O listelerin son maddesi olarak yazdığımız teşvik konusunda mutlaka ayrı bir sayfa açılmalı.
Bölgemizde yerel istihdam modellerinin ve küresel anlamda ihracat yapan firmalarımızın rekabet gücünü arttıracak, dezavantajlı duruma düşüren nedenlerini sonlandıracak, çevremizdeki pek çok ile sağlanan ilave teşviklere kavuşturacak düzenlemeler istenmeli.
Tam istenmeli.
Doğru istenmeli.
Zonguldak’ın teşvik sıralamasından doğan mağduriyetlerine son verilmeli.
Yeni istihdamların sağlanabilmesi ve bölgemiz üreticilerinin daha güçlü hale gelebilmesi için bu sorunun mutlaka çözülmesi lazım.
Bölge milletvekillerimiz lütfen bu konuyu pas geçmeyelim.
Sayın Erdoğan ile fotoğraf derdinde olan sevgili yöneticilerimiz, belediye başkanlarımız lütfen bu konuyu es geçmeyelim.

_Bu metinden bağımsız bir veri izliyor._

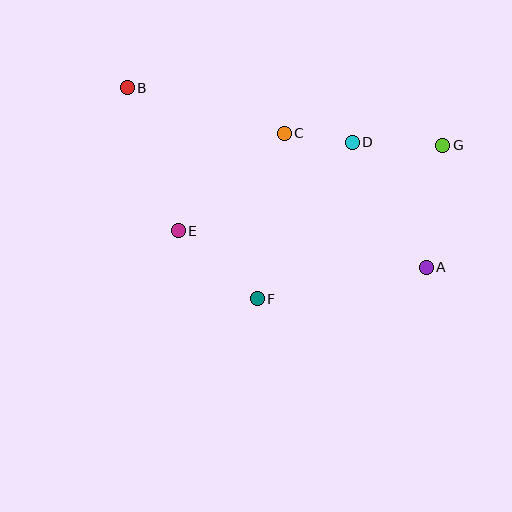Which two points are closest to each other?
Points C and D are closest to each other.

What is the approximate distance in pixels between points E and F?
The distance between E and F is approximately 104 pixels.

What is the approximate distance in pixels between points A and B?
The distance between A and B is approximately 349 pixels.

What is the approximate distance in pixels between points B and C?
The distance between B and C is approximately 163 pixels.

İş dünyasının toplanıp bu konuda bir sayfayı geçmeyen bir raporu hazırladıktan sonra gür ve kararlı bir şekilde Erdoğan’a anlatma fırsatı sağlanmalı.

Yüksel Yıldırım!
Bu şehir için inatla, samimiyetle kafa yoran isimlerden biridir Yüksel Yıldırım.
Zonguldak Nostalji sayfası ile sosyal medyada Zonguldak adına farkındalık yaratan bir isim.

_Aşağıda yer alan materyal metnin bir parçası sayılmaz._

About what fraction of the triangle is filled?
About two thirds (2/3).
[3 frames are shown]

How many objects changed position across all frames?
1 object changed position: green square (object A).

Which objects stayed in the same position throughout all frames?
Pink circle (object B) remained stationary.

Zonguldak için derdi ve fikri olan çok insan var.
Ama Yüksel Yıldırım tüm bu dertleri, temennileri ve önerileri harmanlayıp basının da yararlanacağı şekilde bin bir emekle sunan kişidir.
Onun sayesinde bugün bizde ve pek çok basın kuruluşunda Zonguldak üzerine anılar ve fikirler yer alır.

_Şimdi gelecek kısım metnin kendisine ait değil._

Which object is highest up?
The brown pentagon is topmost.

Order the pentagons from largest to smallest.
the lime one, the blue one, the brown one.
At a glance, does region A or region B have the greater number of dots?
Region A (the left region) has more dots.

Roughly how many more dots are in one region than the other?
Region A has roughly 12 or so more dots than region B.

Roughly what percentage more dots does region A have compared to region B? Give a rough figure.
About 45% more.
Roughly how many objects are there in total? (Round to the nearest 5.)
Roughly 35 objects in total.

Ama Zonguldak’ta böylesi insanların değerini pek bilen yok.
Bizimkilerin ilk merak ettiği şey; “kim hangi partiye yakın” oluyor.
Lanet olsun sizin de partilerinizin de, fikrinizin de zikrinizin de!
Teşekkürler Yüksel Yıldırım.

Her biri bir fabrika!
Yıllardan beri söylerim.
Ne Yüksel Aytaç yaptı
Ne İsmail Eşref yaptı.
Ne Secaattin Gonca yaptı.
Ne Muharrem Akdemir yaptı.
Ne Ömer Selim Alan yaptı.
Ne Valilik yaptı.
Ne Özel İdare.
Ne BAKKA.
Ne diğer belediyeler.
Bu şehirde şehre değer katan, tarihinden bitki çeşitliliğine kafa yoran, araştıran, kitaplaştıran ve beklentileri olmayan az sayıda isim var.
Saysam eksik kalır.
Akla gelen birkaç tanesi.
Ekrem Murat Zaman.
Erol Çatma.
Kadir Tuncer.
Sina Çıladır.
Mustafa Sözen.
Mustafa Yüce.
Kürşat Coşkun.
Sadi Uyar.
Mevlüt Kırnapçı.
Mete Arif Tokmak.
Ve  daha niceleri.
Her biri fabrika!
Bir merkez düşünün.
Bu insanlara şehir adına özgürce üretme – çalışma alanları verilse.
Birer oda.
Birer bilgisayar.
Belki buna da gerek yok.
Tüm üreten insanları daha nezih şartlarda üretmeye yöneltebilecek bir merkez.
Çok mu zordu.
Bu insanlar teker teker aramızdan ayrılıyor.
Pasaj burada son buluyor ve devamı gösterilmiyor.